I was wondering whether someone might know the answer to the following.
I'm using Python to build a character-based suffix tree. There are over 11 million nodes in the tree which fits in to approximately 3GB of memory. This was down from 7GB by using the slot class method rather than the Dict method.
When I serialise the tree (using the highest protocol) the resulting file is more than a hundred times smaller.
When I load the pickled file back in, it again consumes 3GB of memory. Where does this extra overhead come from, is it something to do with Pythons handling of memory references to class instances?
Update
Thank you larsmans and Gurgeh for your very helpful explanations and advice. I'm using the tree as part of an information retrieval interface over a corpus of texts.
I originally stored the children (max of 30) as a Numpy array, then tried the hardware version (ctypes.py_object*30
), the Python array (ArrayType
), as well as the dictionary and Set types.
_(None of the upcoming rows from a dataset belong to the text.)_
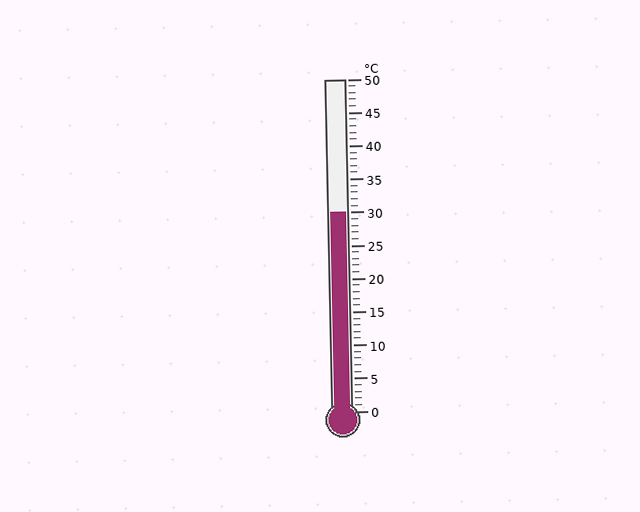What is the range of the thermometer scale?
The thermometer scale ranges from 0°C to 50°C.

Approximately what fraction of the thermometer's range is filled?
The thermometer is filled to approximately 60% of its range.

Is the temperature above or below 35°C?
The temperature is below 35°C.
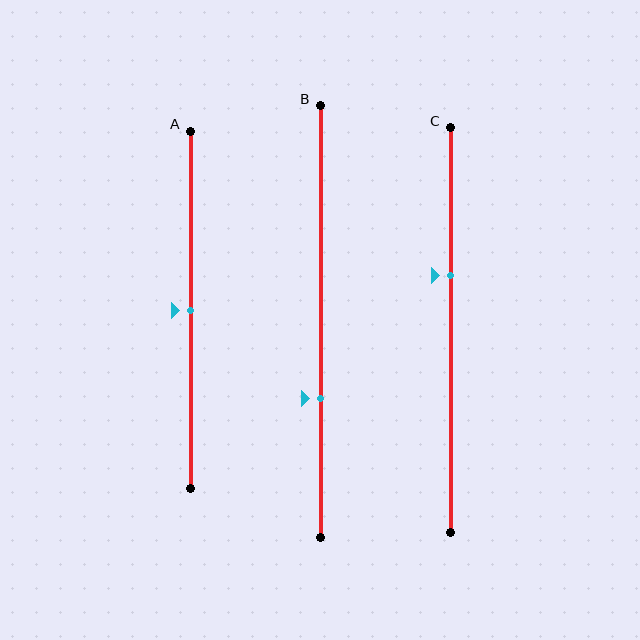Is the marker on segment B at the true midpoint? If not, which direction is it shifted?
No, the marker on segment B is shifted downward by about 18% of the segment length.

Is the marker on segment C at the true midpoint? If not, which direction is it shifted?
No, the marker on segment C is shifted upward by about 14% of the segment length.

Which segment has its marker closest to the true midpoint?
Segment A has its marker closest to the true midpoint.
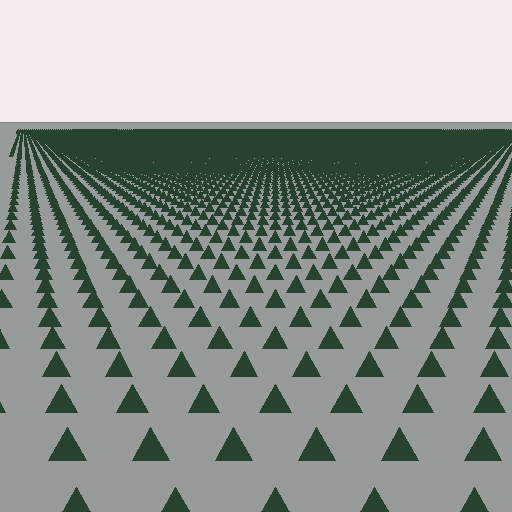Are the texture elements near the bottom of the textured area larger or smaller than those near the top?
Larger. Near the bottom, elements are closer to the viewer and appear at a bigger on-screen size.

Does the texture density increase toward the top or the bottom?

Lists seemed to do better (using guppy to profile the memory, and __slots__['variable',...]
), but I'm still trying to squash it down a bit more if I can. The only problem I had with arrays is having to specify their size in advance, which causes a bit of redundancy in terms of nodes with only one child, and I have quite a lot of them. ;-)
After the tree is constructed I intend to convert it to a probabilistic tree with a second pass, but may be I can do this as the tree is constructed. As construction time is not too important in my case, the array.array() sounds like something that would be useful to try, thanks for the tip, really appreciated.
I'll let you know how it goes.